Culprit found for lower sperm counts: soy (contains estrogen-like chemical) - crocus
http://www.guardian.co.uk/science/2008/jul/24/foodtech.medicalresearch

======
SwellJoe
This has been somewhat understood for sometime, though the science on how
phytoestrogens actually react with the human body isn't well understood. The
article also doesn't make it clear that there are differences in various soy-
based foods. The process that produces tofu (roughly equivalent to making
cheese from milk) breaks down the hormone-like compounds, while more raw forms
of soy (soy milk, various soy-based meat and dairy alternatives, whole soy
beans, etc.) still contain those chemicals.
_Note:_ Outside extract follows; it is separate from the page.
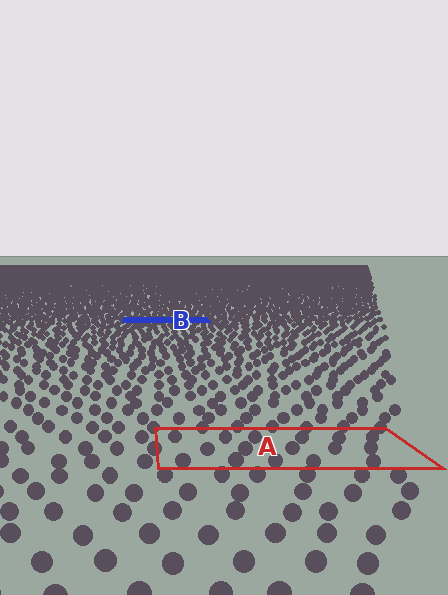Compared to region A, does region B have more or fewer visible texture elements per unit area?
Region B has more texture elements per unit area — they are packed more densely because it is farther away.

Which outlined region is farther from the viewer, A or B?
Region B is farther from the viewer — the texture elements inside it appear smaller and more densely packed.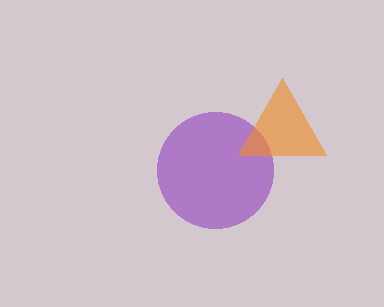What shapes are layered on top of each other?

The interesting thing about soy, to me, is that it is one of the marketing
miracles of our time. It was considered inedible in western culture until just
the current generation, and now it is considered a "healthy" addition to just
about any food. It was used for oil and other raw materials in industry, but
not for food. While not as successful as corn (which is simply unavoidable in
American foods), the soy industry has integrated its products into the daily
diet of almost everyone. While I eat fresh tofu several times a week, I avoid
mass-market foods that contain soy, and anything that contains soy in its
various "raw" forms (soy flour/meal, soy milk, or whole soy beans). Soy sauce
is problematic, as there are "quick ferment" processes used in most cheap soy
sauce brands that do not break down the suspect compounds...properly slow
fermented soy sauce is generally fine, though.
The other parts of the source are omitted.